Wednesday, January 31, 2007

Low Carb Vegetable Garden

In Kentucky, where I live, it's still a few months until planting time. I wanted to get this message up now so that I would have plenty of ideas when spring roles around. I live in the suburbs and have a small garden in my back yard. It's not real big but does produce a lot of vegetables.

Usually, I raise asparagus, tomatoes, cucumbers, zucchini, and peppers. Occasionally I throw in radishes & herbs between larger plants. Each year I like to try at least one or two new things to see how they work out. For example, one year, we successfully grew lots of brussel sprouts. We struggled with what to do with our bumper crop of brussel sprouts... there's so few recipes out there.

One of my favorite garden veggies is zucchini and it is well suited for all kinds of low carb dishes. It is extremely easy to grow. One or two mounds produces more than my wife and I can eat.

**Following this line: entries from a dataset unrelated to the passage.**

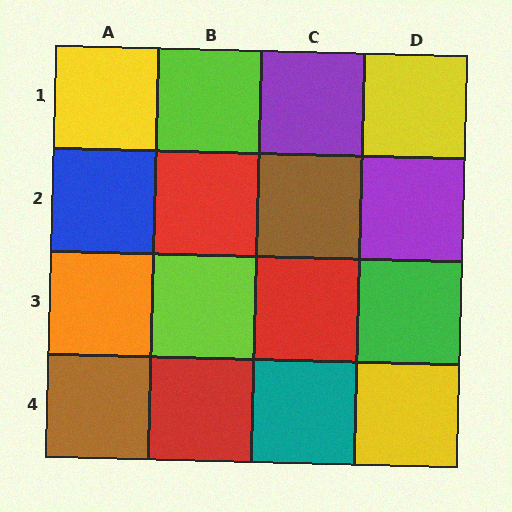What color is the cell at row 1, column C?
Purple.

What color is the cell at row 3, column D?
Green.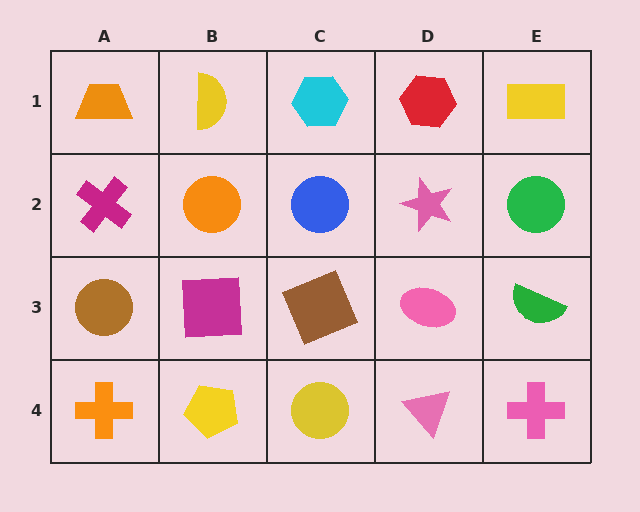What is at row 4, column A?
An orange cross.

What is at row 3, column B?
A magenta square.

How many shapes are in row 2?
5 shapes.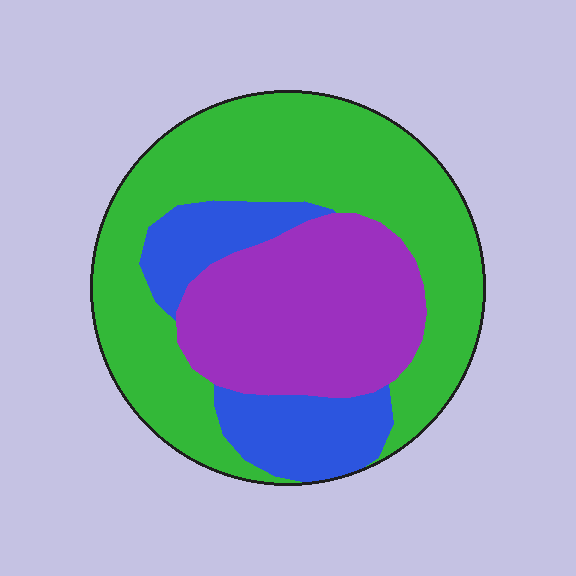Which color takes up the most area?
Green, at roughly 50%.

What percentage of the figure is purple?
Purple covers about 30% of the figure.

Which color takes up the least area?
Blue, at roughly 20%.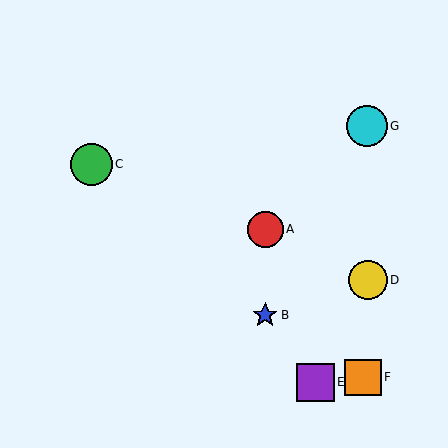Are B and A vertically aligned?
Yes, both are at x≈265.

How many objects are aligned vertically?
2 objects (A, B) are aligned vertically.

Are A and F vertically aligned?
No, A is at x≈265 and F is at x≈363.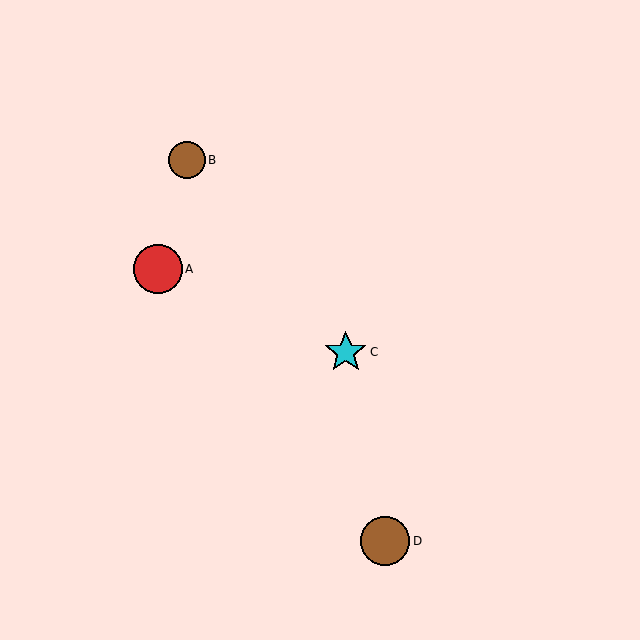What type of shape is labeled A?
Shape A is a red circle.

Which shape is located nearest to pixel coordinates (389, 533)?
The brown circle (labeled D) at (385, 541) is nearest to that location.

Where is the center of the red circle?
The center of the red circle is at (158, 269).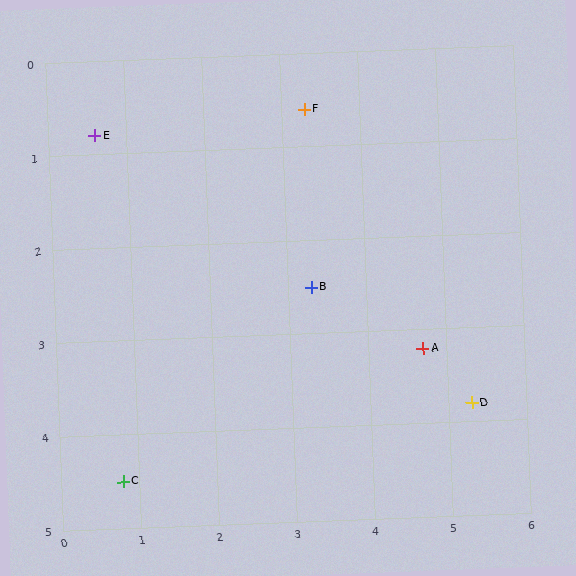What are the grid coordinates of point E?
Point E is at approximately (0.6, 0.8).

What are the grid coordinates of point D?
Point D is at approximately (5.3, 3.8).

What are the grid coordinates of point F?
Point F is at approximately (3.3, 0.6).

I'm mostly wondering about tomatoes. Garden tomatoes are a thousand times better than store bought. They are bursting with flavor. I have read that yellow tomatoes are lower in carbs than red. But, if you take into account heirloom varieties, there are thousands of possibilities. Each type varies in acidity and sweetness. Since all garden tomatoes seem much more favorable than store bought, I can't help but wonder if most garden varieties are higher in carbs. Does anyone know where to get nutrition info regarding specific varieties of tomatoes?

I am also curious to hear your ideas on what else to grow. Since I am now doing low-carb, I'll likely not plant as many tomatoes this year. This opens up space for trying new things. Any ideas?

1 comment:

Calianna said...

How about some lettuces?

There are all kinds of varieties of squashes, in addition to zucchini - hey, you could try some spaghetti squash.

Snow peas, those are nice and low in carbs too.

Broccoli is nice, even though it has a more limited harvest season than the brussels sprouts.

Spinach is a great low carb cool weather crop. If you want something you can harvest all summer long, Swiss Chard would be good.